Cervical cancer is highly preventable. However, it remains a health burden and is the fourth most common cancer in females around the world. Cervical cancer is caused by “high-risk” types of the human papillomavirus (HPV). Screening for cervical cancer using HPV is much more effective than the Pap test. However, HPV screening alone cannot determine if an HPV infection will resolve, or if it will progress to cervical cancer. We need to find better ways to identify the people with HPV who have the highest risk of cancer.
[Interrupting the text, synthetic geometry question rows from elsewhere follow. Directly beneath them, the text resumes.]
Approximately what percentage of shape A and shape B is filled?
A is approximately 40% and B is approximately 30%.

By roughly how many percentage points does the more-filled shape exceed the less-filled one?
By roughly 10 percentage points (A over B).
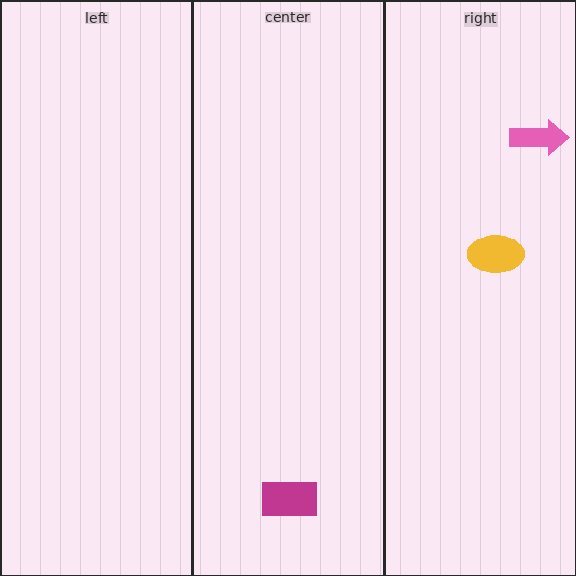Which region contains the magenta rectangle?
The center region.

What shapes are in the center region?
The magenta rectangle.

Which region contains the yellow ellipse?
The right region.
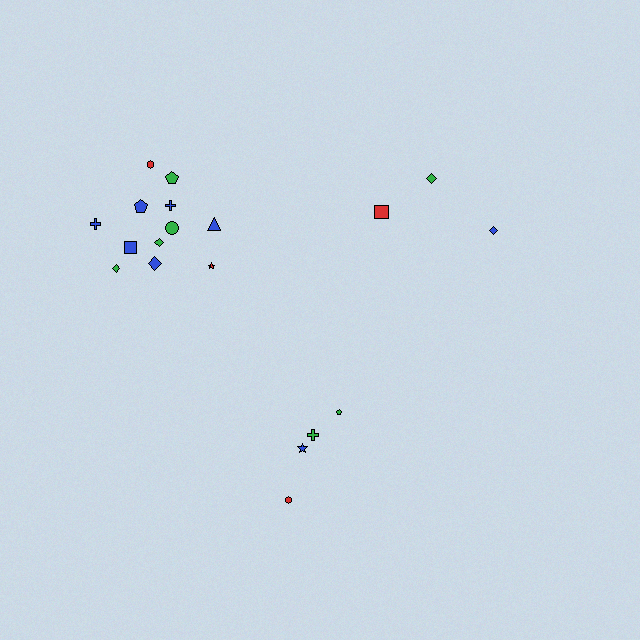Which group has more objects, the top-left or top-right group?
The top-left group.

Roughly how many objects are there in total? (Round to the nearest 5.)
Roughly 20 objects in total.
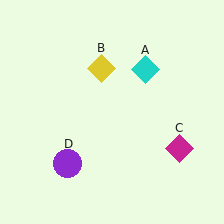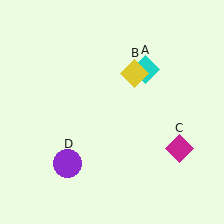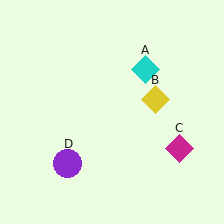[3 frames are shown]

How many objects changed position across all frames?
1 object changed position: yellow diamond (object B).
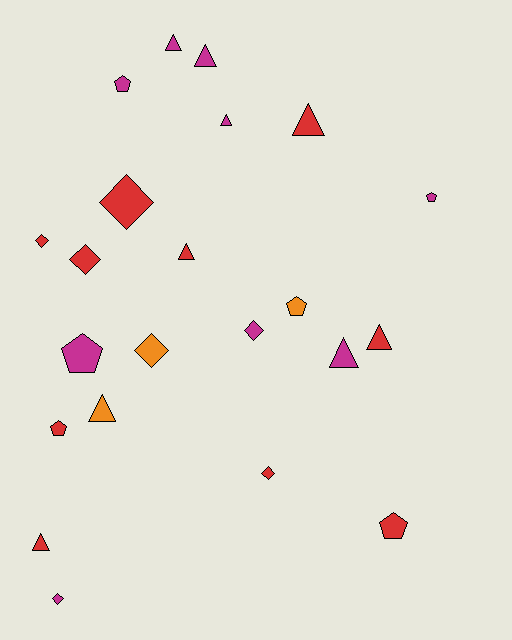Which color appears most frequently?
Red, with 10 objects.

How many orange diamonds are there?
There is 1 orange diamond.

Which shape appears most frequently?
Triangle, with 9 objects.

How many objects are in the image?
There are 22 objects.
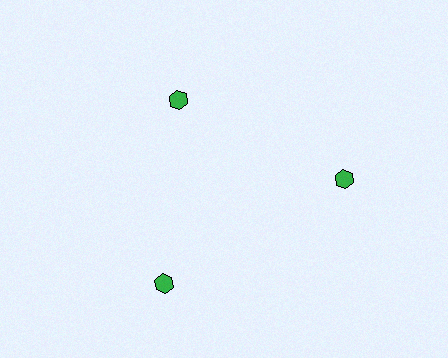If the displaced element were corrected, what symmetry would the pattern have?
It would have 3-fold rotational symmetry — the pattern would map onto itself every 120 degrees.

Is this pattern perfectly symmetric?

The microbiome of the vagina may play an important role in progression to cancer. Understanding more about the vaginal microbiome in those with high-risk HPV could help us determine when an HPV infection may resolve or when it may progress. This knowledge could lead to earlier and better treatment and prevent cervical cancer from developing.

This research will be done in British Columbia, Canada. We will determine the microbiome characteristics of an existing set of cervical samples. We will then link these characteristics to over 10 years of cervical cancer screening results. We will explore if certain microbiome characteristics can determine whether HPV progresses to cervical pre-cancer or if HPV will clear. These findings can lead to important advancements in HPV screening for cervical cancer. This study has strong potential to impact global cervical cancer prevention and treatment standards. The findings are especially important as screening programs around the world shift to HPV-based cervical cancer screening.

Noam Auslander, PhD

This research aims to improve cancer treatment, specifically immunotherapy. My lab will identify factors that determine patients’ immunotherapy responses. We already know that microbes in our gut impact cancer treatment. For example, research shows that a fecal microbiota transplant can overcome immunotherapy resistance. At first, our goal was to identify which microbes impact immune responses. However, a difficulty for this research was that the regions we live in change which types of microbes are in our gut. This is a problem because it makes it hard to validate findings between regions. Our work revealed that it is not the species of microbe that impacts immunotherapy responses, as we first thought. Instead, it is the types of proteins produced by these microbes that matter. Different species of bacteria can make similar proteins, and it is these proteins that drive immune responses. We developed a new strategy to identify the proteins that bacteria are producing in the gut. Our approach reveals a relationship between proteins and treatment response. We verified this relationship in melanoma patients from different regions. For our next steps, we propose identifying non-invasive immunotherapy biomarkers. We will do this with the fecal microbiome. We expect that our research will improve clinical decisions and treatment outcomes.